According to Dr. Soni, “a huge gap exists” in current POCUS use compared with the desire for training. He cited multiple reasons for this gap, including the inability to use the technology without training, the inability to access training, and—at least initially—the inability to access equipment.

“We made progress from the perspective of equipment availability between 2015 and 2020,” Dr. Soni says. “Only about 30% of hospital medicine groups had a one or more ultrasound machines available in 2015, but that increased to about 70% in 2020. It’s the training gap that persists in 2020.”

Identifying, Then Addressing Barriers to Training

The results show that “there has to be an investment in training and infrastructure” for POCUS use to expand, Dr. Williams, notes.

“It isn’t just the actual training that physicians need access to,” Dr. Soni says. “It’s the factors related to training, including taking time off work to participate, finding a course that’s available, and traveling to the course, which is hard on clinicians’ families and partners. There is also the question of who pays for the training.”

The implications “are based on specific needs within a health system,” he continues, including whether training is available, whether clinicians can access training, and whether equipment is available for practice.

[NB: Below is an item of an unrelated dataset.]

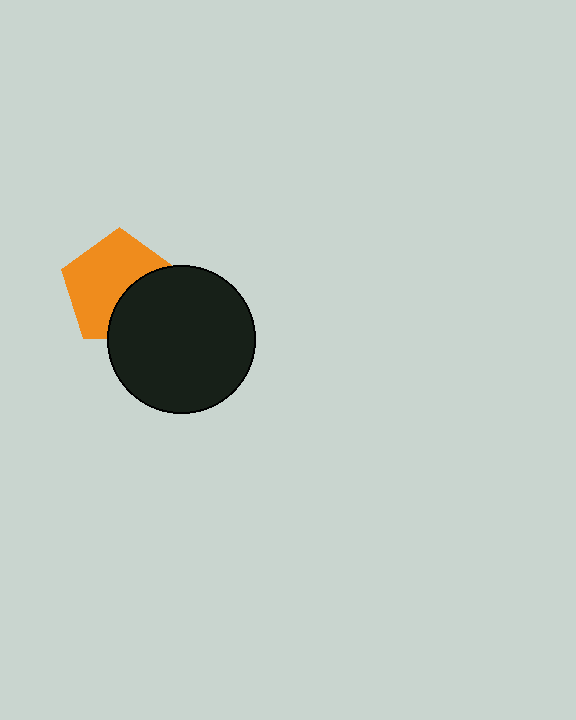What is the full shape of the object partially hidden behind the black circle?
The partially hidden object is an orange pentagon.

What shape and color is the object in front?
The object in front is a black circle.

“There are many training models out there, and they vary quite a bit,” Dr. Soni says. “I haven’t seen much research about which training model is the most efficient or the most effective to allow learners to reach competency for POCUS independently. How long is the ideal course? How many scans does a clinician need to do before they’re considered competent? We don’t currently have a lot of evidence for educational outcomes in terms of how to efficiently reach competency.”

Finally, the researchers agree that it will likely take 10 to 20 years before all clinicians who want to use POCUS are fully trained in the technology.

“Certain specialty training programs, whether they are residences or fellowships, require ultrasound training, including critical care, emergency medicine, and endocrinology, but the general medicine programs—family medicine, internal medicine, pediatrics—currently do not,” Dr. Soni says. “Once it becomes a requirement, though, it will allow us to obtain the resources to put the training infrastructure in place for everyone.”